A medicine of the future will result in new demands on the medical profession. Technologisation and the economisation of the healthcare system play an essential role. In a medical world that is tightly packed and geared towards profitable operations, patients want time and to be heard. So how can a medicine be maintained in the future that was once defined by Uexküll as the “way people interact with people”? [49].

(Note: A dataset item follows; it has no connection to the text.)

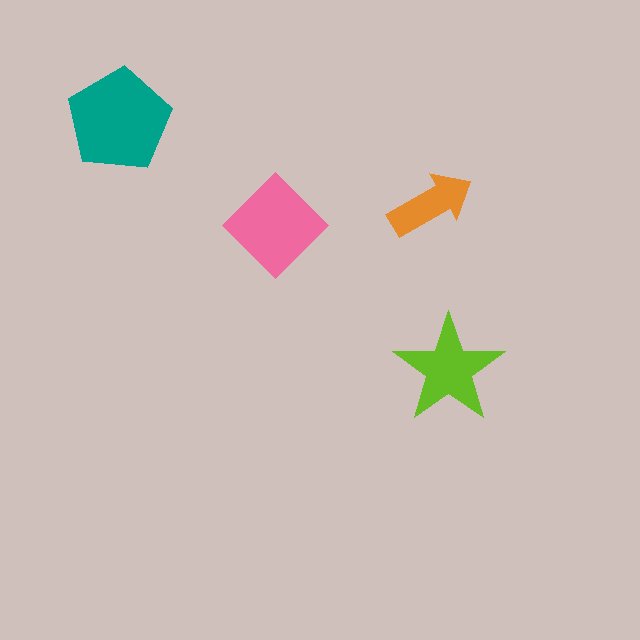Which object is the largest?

We hope that in future, too, model curricula will help students listen to patients’ voices during their degree courses and teach medical students to become competent and satisfied doctors of the future. From our point of view – after reading this special issue – they do have considerable potential.
Acknowledgements
The authors would like to thank the Robert Bosch Foundation for its financial support for this special issue. We would also like to thank the German Association for Medical Education for incorporating this special issue into the GMS JME. In particular, we thank Beate Hespelein for her great commitment to prepare this special issue. We would also like to thank the authors and reviewers without whom this special issue would not have been possible. Many thanks also to our co-editors Johann Arias and Melanie Simon (both Aachen).
Competing interests
The authors declare that they have no competing interests.